Es scheint jedoch, dass das Gedicht für ein solches Leben doch die adäquatere Form sei. «Das Leben ist kein Roman», schreibt Einzinger in «Ein Messer aus Odessa». Also ist es ein Gedicht! Wenn aber das Leben schon ein Gedicht ist, wozu dann noch Gedichte schreiben? Noch radikaler als im Roman beschränkt Einzinger in der Lyrik seine Rolle als Autor auf das blosse Anordnen des Ungeordneten. Seine Gedichte gleichen mittelalterlichen Gemälden, auf denen die Dinge ohne Raumperspektive bloss auf einer Fläche verteilt sind. Einzingers Lyrik ist nicht «minimal art», aber sie kommt mit wenig lyrischem Aufwand aus. Sie ist auch nicht «trash», aber die monoton geformten Strophen gleichen doch Halden, auf denen sich ansammelt, was abfällt vom Brauchbaren und Mitteilenswerten. Nur ist vielleicht dieser «Schutt, den die Tage anhäufen» (so eine Gedichtüberschreibung), schon wieder neues Baumaterial.

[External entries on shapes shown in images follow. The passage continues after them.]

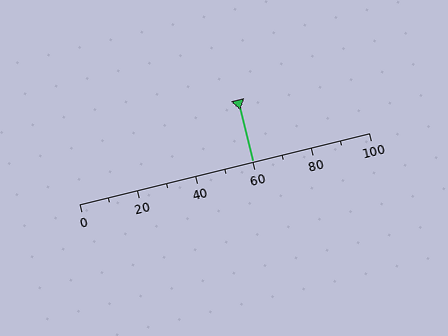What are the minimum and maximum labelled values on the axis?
The axis runs from 0 to 100.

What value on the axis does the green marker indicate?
The marker indicates approximately 60.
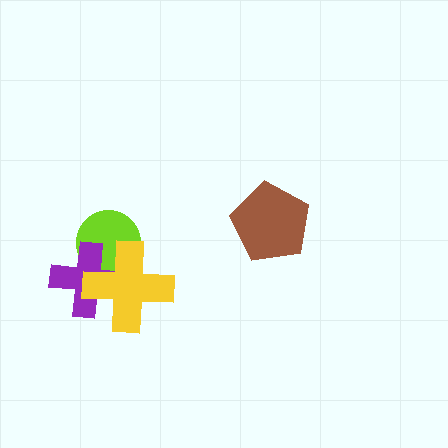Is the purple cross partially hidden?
Yes, it is partially covered by another shape.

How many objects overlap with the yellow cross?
2 objects overlap with the yellow cross.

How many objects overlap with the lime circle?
2 objects overlap with the lime circle.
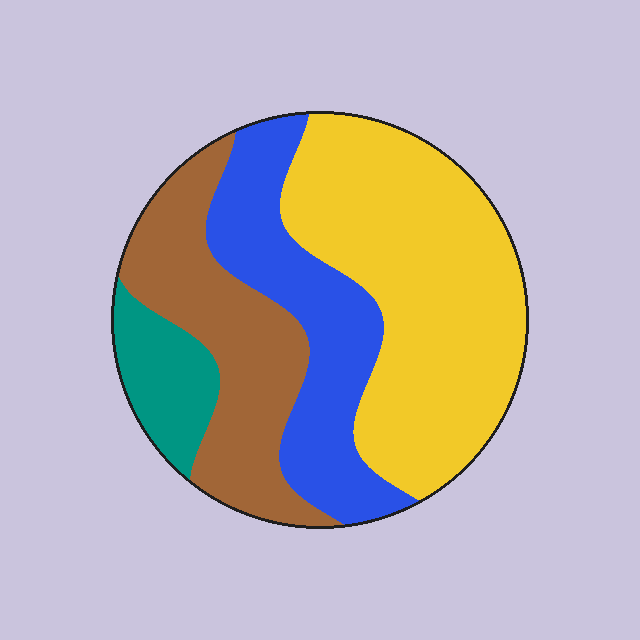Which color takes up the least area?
Teal, at roughly 10%.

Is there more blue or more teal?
Blue.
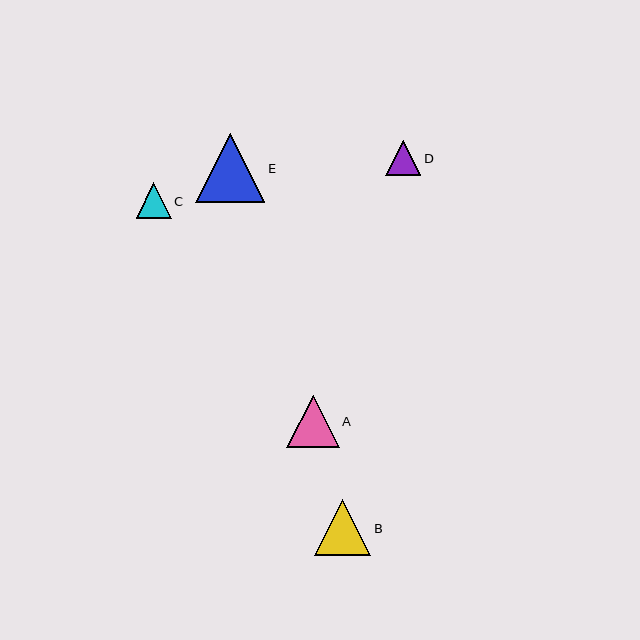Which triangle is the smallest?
Triangle D is the smallest with a size of approximately 35 pixels.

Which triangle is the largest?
Triangle E is the largest with a size of approximately 69 pixels.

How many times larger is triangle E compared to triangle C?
Triangle E is approximately 2.0 times the size of triangle C.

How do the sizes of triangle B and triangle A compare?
Triangle B and triangle A are approximately the same size.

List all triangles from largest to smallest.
From largest to smallest: E, B, A, C, D.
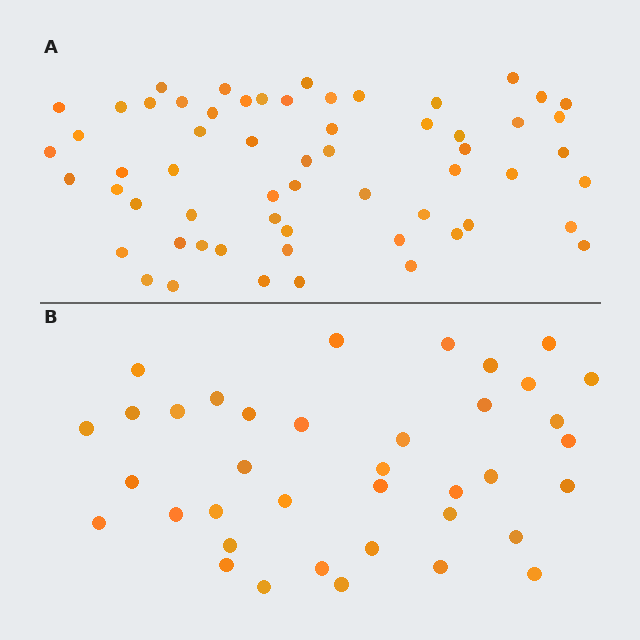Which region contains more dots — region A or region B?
Region A (the top region) has more dots.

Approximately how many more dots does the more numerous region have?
Region A has approximately 20 more dots than region B.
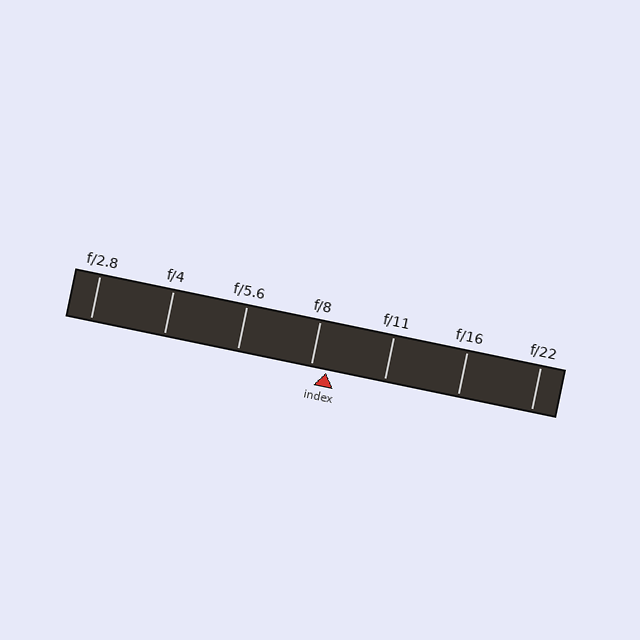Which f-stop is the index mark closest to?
The index mark is closest to f/8.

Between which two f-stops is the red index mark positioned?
The index mark is between f/8 and f/11.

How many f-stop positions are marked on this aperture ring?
There are 7 f-stop positions marked.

Nicht der Autor entscheidet über Rang und Namen der Dinge und über das, was sie zu erzählen haben (ein Messer «aus Odessa» zum Beispiel); das müssen sie selber tun. Der Autor beherbergt sie nur in seinen Strophen, lagert oder besser: löscht sie, so wie man die Ladung eines Schiffes löscht, um es zu entlasten, um es (um sich!) vom Tiefgang zu befreien. Schwerwiegende Themen, metaphysische Fragen und grosse Gefühle gibt es bei Einzinger nicht. Er verdichtet nicht, er dehnt und dünnt aus. Seine lyrische Kunst ist die Kunst, die Dinge ungereimt und ungedeutet zu lassen. Alles steht für alles –und also nichts für nichts: «Friede den Schachteln & dem Entengemüse!»
 
Gelassenheit und Langmut
 
Wie im Roman mischen sich auch in Erwin Einzingers Gedichten Erregung und Indifferenz, Geschwätzigkeit und Schweigen. Fast liesse sich von Gelassenheit und Langmut sprechen. Ein Glückssuchender ist er dennoch. Auf das Glück kann man zwar nicht setzen, aber irgendeinmal kann man es vielleicht doch «haben» –wie im Spiel: «Plötzlich werden simple Einsichten zum Geschenk, mit dem / Nie zu rechnen war.» Zumeist aber, vielleicht als kleinerer Bruder und Vorbote des Glücks, zeigt sich in Einzingers Gedichten erst einmal die unfreiwillige Komik der Welt: «Wir sehen Felipe, einen im grossen & ganzen arg gescheiterten Comic- / Zeichner, wie er am Gemüsestand zwei knackige Salatköpfe / in eine mit einem kleinen Beitrag über Intimrasur bedruckte Zeitungs- / Seite wickelt. Was kratzt ihn? Wo drückt ihn der Schuh?»